Baluster
The baluster was a single vertical post in a railing. One post. The balustrade was the whole assembly — the row of balusters plus the rail on top and the base on the bottom. But the baluster was the individual. The soldier in the line. The baluster stood between you and the drop. The baluster was the reason you did not fall off the balcony or the staircase or the bridge. One baluster did nothing. A hundred balusters saved your life.
The baluster was turned on a lathe. The turner clamped a square blank of wood or stone between two centers and spun it and held a chisel against the spinning blank and the chisel carved the shape. The shape was a vase. A swelling in the middle and a narrowing at the top and bottom. The vase shape came from the pomegranate flower. The Italian word balaustra means pomegranate flower. The railing on your front porch is named after a fruit that grows in the Mediterranean. The name traveled farther than the fruit.
The spacing between balusters was not decorative. The spacing was code. Four inches. No gap wider than four inches. A child head cannot fit through a four-inch gap. The building code wrote the spacing and the spacing was a law about children and the law was invisible to every adult who walked past the railing without thinking about it. The baluster spacing was an act of protection disguised as architecture. The building protected the child and the child did not know and the adult did not notice and the baluster did not care about credit.

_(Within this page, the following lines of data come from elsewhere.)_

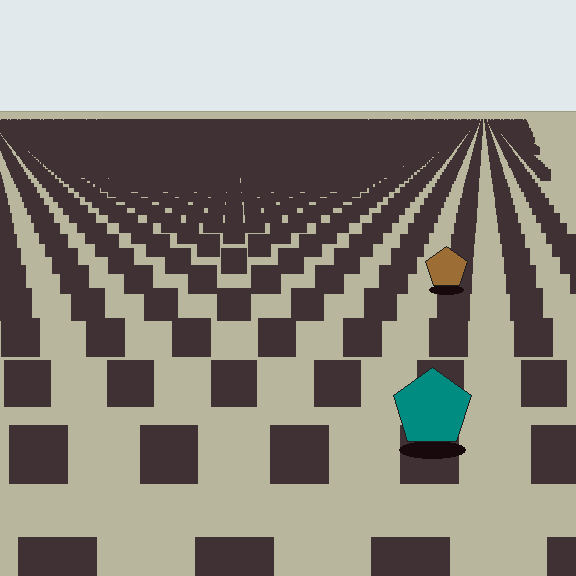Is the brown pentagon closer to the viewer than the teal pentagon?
No. The teal pentagon is closer — you can tell from the texture gradient: the ground texture is coarser near it.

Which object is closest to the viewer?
The teal pentagon is closest. The texture marks near it are larger and more spread out.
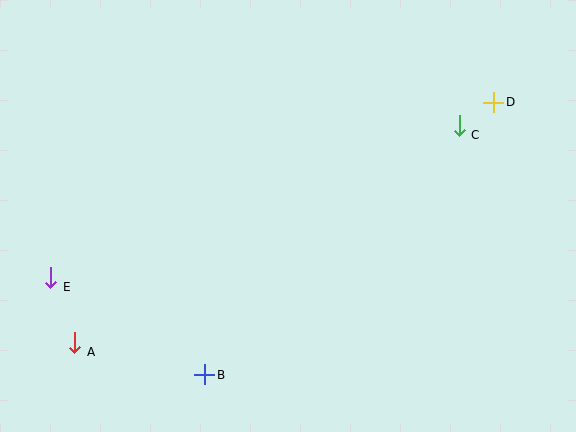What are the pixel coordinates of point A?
Point A is at (75, 352).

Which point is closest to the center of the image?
Point B at (205, 375) is closest to the center.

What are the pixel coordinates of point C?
Point C is at (459, 135).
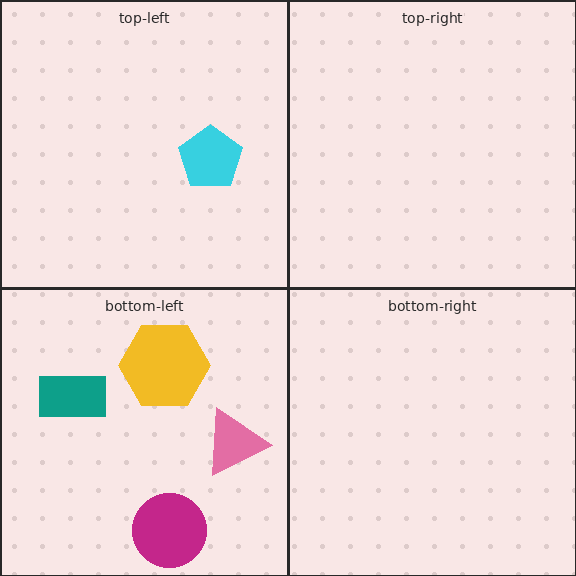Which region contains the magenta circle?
The bottom-left region.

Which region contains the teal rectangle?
The bottom-left region.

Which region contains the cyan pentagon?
The top-left region.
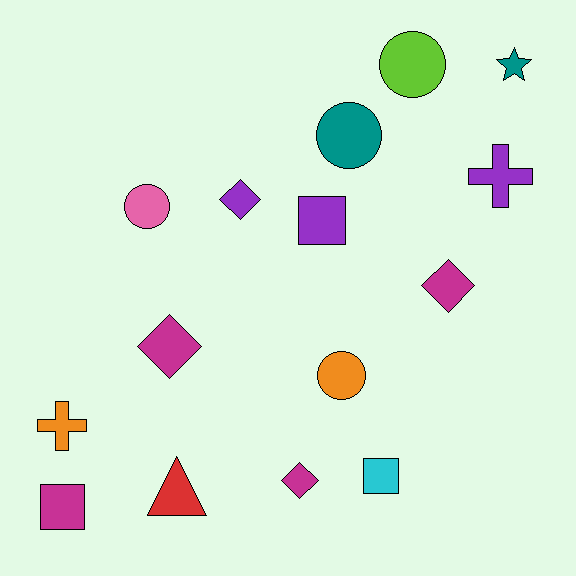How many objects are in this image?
There are 15 objects.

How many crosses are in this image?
There are 2 crosses.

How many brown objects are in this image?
There are no brown objects.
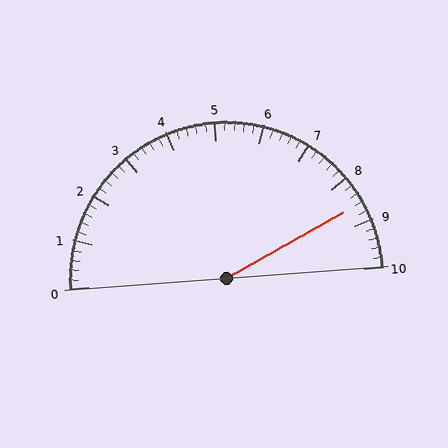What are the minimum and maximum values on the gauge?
The gauge ranges from 0 to 10.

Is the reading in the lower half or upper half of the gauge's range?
The reading is in the upper half of the range (0 to 10).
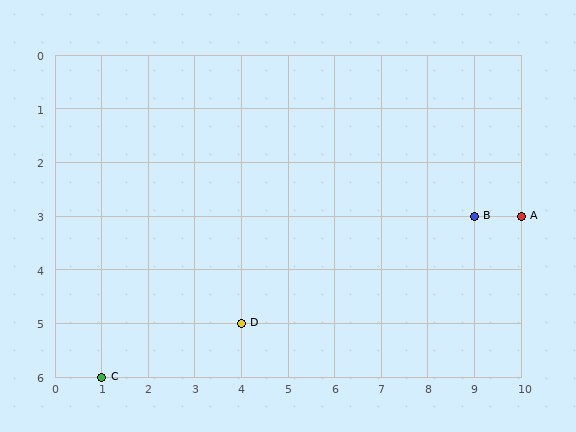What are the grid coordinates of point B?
Point B is at grid coordinates (9, 3).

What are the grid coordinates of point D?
Point D is at grid coordinates (4, 5).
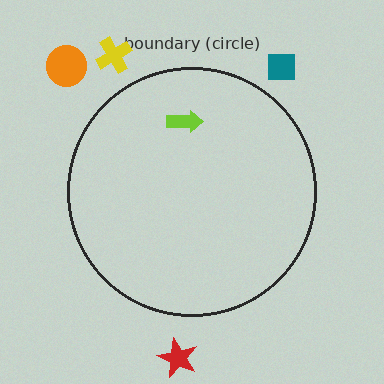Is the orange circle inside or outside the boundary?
Outside.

The cast iron baluster replaced the turned wood baluster in the nineteenth century. The foundry poured iron into a mold and the mold produced a hundred identical balusters in a day. The lathe produced one baluster in an hour. The foundry won on speed. The lathe won on character. The turned baluster had tool marks from the chisel. Each mark was a moment when the turner hand moved. The cast baluster had no marks. The cast baluster was born complete. The turned baluster was made. There is a difference between being born and being made.

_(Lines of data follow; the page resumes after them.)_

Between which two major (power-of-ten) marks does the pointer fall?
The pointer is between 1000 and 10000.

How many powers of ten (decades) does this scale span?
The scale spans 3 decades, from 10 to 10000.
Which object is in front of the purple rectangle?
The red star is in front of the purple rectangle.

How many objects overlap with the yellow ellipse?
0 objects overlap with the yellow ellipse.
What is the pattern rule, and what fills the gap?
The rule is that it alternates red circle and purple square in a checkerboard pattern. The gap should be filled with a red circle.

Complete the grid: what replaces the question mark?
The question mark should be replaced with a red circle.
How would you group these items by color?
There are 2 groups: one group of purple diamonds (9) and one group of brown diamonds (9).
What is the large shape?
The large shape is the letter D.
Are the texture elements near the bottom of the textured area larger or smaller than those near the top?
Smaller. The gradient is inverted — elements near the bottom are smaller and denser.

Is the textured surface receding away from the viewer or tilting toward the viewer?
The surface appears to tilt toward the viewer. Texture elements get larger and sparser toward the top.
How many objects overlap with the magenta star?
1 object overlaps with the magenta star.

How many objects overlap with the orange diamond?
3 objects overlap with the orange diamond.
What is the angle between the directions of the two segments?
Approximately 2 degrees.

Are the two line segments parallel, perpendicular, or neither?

They use aluminum pickets now. Straight vertical bars with no shape. No vase. No swelling. No pomegranate. The aluminum picket is a line. The line keeps you from falling and the line does nothing else. The baluster kept you from falling and told you a story about a fruit and a turner and a lathe and a chisel and a hand. The aluminum picket is efficient. The baluster was generous. Efficiency gives you what you need. Generosity gives you what you did not know you wanted.